Auxiliary Export Tab

  • Export Feature Examples: Example-based classification only. Save the training samples that you selected for all classes to an XML file named <prefix>_trainingset.ftr.
  • Export Feature Ruleset: Rule-based classification only. Save the rules that you defined to a file named <prefix>_ruleset.rul.
  • Export Processing Report: Create a text report that summarizes the segmentation options, rules, and attributes that you used to classify the image. The filename will be <prefix>_report.txt.

Segment-Only

Export Vector Tab

  • Export Segmentation Vectors: Save the regions in the segmentation image to a shapefile. Shapefiles have a maximum file size of 2 GB, so if your image has a large number of segments and the resulting shapefile exceeds this file size, it will be broken into smaller shapefiles. Shapefiles larger than 1.5 GB cannot be displayed.
  • Export Attributes: Select this option if you want to include the spatial, spectral, and texture attributes that were computed for each region in the output shapefile.

Export Raster Tab

  • Export Segmentation Image: Create a multispectral image in ENVI raster format that shows the regions defined by segmentation; each region is assigned the mean spectral values of all the pixels that belong to that region.

Advanced Export Tab

  • Export Attributes Image: Create a multi-layer image in ENVI raster format where each layer represents the values of a specific attribute. When you select this option, a new dialog appears that lets you select which attributes to export to an attribute image.
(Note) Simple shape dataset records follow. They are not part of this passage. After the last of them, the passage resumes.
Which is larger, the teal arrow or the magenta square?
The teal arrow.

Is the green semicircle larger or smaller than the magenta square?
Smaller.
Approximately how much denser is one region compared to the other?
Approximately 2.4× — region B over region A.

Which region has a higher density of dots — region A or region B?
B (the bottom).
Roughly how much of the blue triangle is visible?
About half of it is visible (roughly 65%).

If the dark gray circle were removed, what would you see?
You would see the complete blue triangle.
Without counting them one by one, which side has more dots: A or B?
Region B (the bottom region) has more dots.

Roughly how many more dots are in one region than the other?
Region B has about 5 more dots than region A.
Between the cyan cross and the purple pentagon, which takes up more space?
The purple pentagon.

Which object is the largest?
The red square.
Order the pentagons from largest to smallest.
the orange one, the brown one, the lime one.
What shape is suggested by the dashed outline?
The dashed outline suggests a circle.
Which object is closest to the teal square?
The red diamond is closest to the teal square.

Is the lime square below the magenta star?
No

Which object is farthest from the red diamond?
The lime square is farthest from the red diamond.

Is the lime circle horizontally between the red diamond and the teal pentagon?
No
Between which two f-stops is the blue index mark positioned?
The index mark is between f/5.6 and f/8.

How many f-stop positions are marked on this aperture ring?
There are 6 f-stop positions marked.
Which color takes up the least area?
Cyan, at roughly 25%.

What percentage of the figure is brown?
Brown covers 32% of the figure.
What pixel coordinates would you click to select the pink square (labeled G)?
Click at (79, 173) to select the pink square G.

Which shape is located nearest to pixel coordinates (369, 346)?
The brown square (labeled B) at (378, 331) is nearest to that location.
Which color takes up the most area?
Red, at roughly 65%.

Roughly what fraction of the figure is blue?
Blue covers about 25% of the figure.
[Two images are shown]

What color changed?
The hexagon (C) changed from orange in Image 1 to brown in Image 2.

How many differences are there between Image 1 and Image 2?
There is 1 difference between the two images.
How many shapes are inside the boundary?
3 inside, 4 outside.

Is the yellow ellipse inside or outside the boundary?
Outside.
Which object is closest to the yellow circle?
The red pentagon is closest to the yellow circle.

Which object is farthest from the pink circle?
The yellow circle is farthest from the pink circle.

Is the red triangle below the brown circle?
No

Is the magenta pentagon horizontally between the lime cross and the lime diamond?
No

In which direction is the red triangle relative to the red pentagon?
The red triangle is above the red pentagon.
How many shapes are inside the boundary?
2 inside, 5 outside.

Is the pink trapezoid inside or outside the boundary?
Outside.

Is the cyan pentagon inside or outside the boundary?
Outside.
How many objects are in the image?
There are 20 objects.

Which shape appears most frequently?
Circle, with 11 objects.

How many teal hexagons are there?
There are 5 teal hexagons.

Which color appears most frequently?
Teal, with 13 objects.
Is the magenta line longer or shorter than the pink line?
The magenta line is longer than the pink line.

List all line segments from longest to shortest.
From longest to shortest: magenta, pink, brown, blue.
The Selected Attributes column is initially empty. Select the attribute name(s) that you want to export in the Available Attributes column, and click the Add Selected Attribute button. If an attribute does not contain any valid values, then that attribute band will be assigned pixel values of 0. See Selecting Attributes for Classification for further details on using this dialog.

Auxiliary Export Tab

  • Export Processing Report: Create a report that summarizes the segmentation options, rules, and attributes that you used to classify the image.